On February 14, 1965, Malcolm X's New York home was firebombed. He believed the NOI was responsible. Still ever defiant, Malcolm X did not let this attack interrupt his schedule. He traveled to Selma, Alabama and returned to New York for a speaking engagement at the Audubon Ballroom in Harlem on February 21, 1965.

This was Malcolm X's last speech. Once Malcolm was up at the podium, a smoke bomb exploded. While that was being put out, Talmadge Hayer and two other NOI members (Thomas 15X Johnson and Norman 3X Butler) stood up and shot Malcolm X. Fifteen bullets hit their target, killing Malcolm X. He was dead before he reached the hospital.

The chaos that broke out at the scene spilled into the streets of Harlem as mob violence and the firebombing of a Black Muslim mosque followed. Malcolm's critics, including Elijah Muhammad, maintained that he died by the very violence he defended in his early career.

Talmadge Hayer was arrested at the scene and his two accomplices shortly after. All three would be convicted of the murder; however, questions about who ordered the assassination and if there were others involved still remain.

The Last Word

In the month prior to his death, Malcolm X had been dictating his biography to noted African-American author, Alex Haley. The Autobiography of Malcolm X was published in 1965, just months after Malcolm X's murder.

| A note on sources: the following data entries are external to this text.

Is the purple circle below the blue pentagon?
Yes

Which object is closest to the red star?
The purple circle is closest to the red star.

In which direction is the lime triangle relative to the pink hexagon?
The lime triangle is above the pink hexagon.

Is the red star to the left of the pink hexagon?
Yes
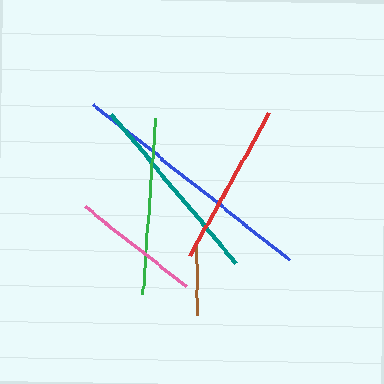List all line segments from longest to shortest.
From longest to shortest: blue, teal, green and red (about equal), pink, brown.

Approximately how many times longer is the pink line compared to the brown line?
The pink line is approximately 1.9 times the length of the brown line.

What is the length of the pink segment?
The pink segment is approximately 128 pixels long.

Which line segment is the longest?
The blue line is the longest at approximately 250 pixels.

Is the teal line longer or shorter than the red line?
The teal line is longer than the red line.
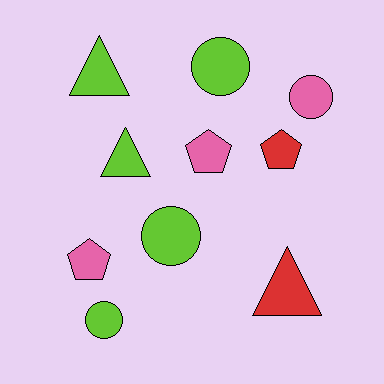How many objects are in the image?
There are 10 objects.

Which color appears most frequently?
Lime, with 5 objects.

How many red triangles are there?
There is 1 red triangle.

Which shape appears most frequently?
Circle, with 4 objects.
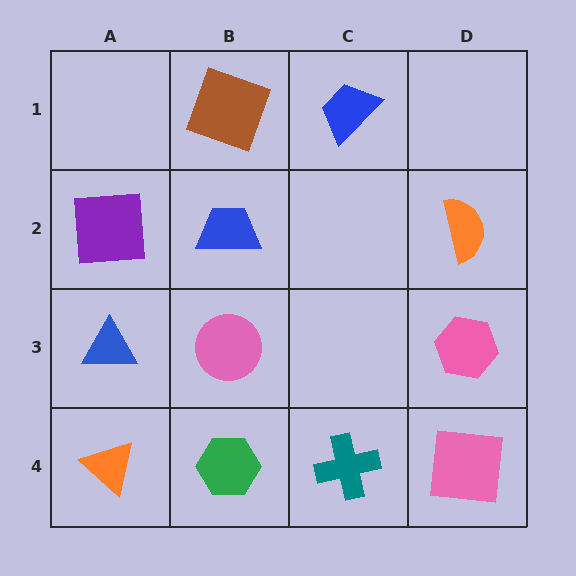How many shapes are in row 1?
2 shapes.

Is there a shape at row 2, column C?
No, that cell is empty.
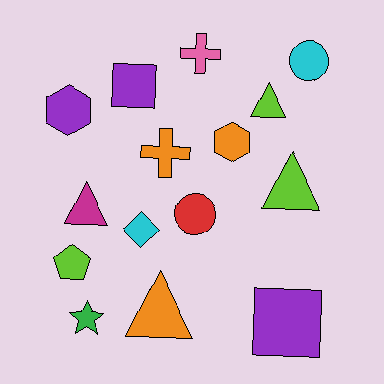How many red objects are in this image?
There is 1 red object.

Through his autobiography, Malcolm X’s powerful voice continued to inspire the black community to advocate for their rights. The Black Panthers, for example, used Malcolm X’s teachings to found their own organization in 1966.

Today, Malcolm X remains one of the more controversial figures of the Civil Rights era. He is generally respected for his passionate demand for change in one of history's most trying (and deadly) times for black leaders.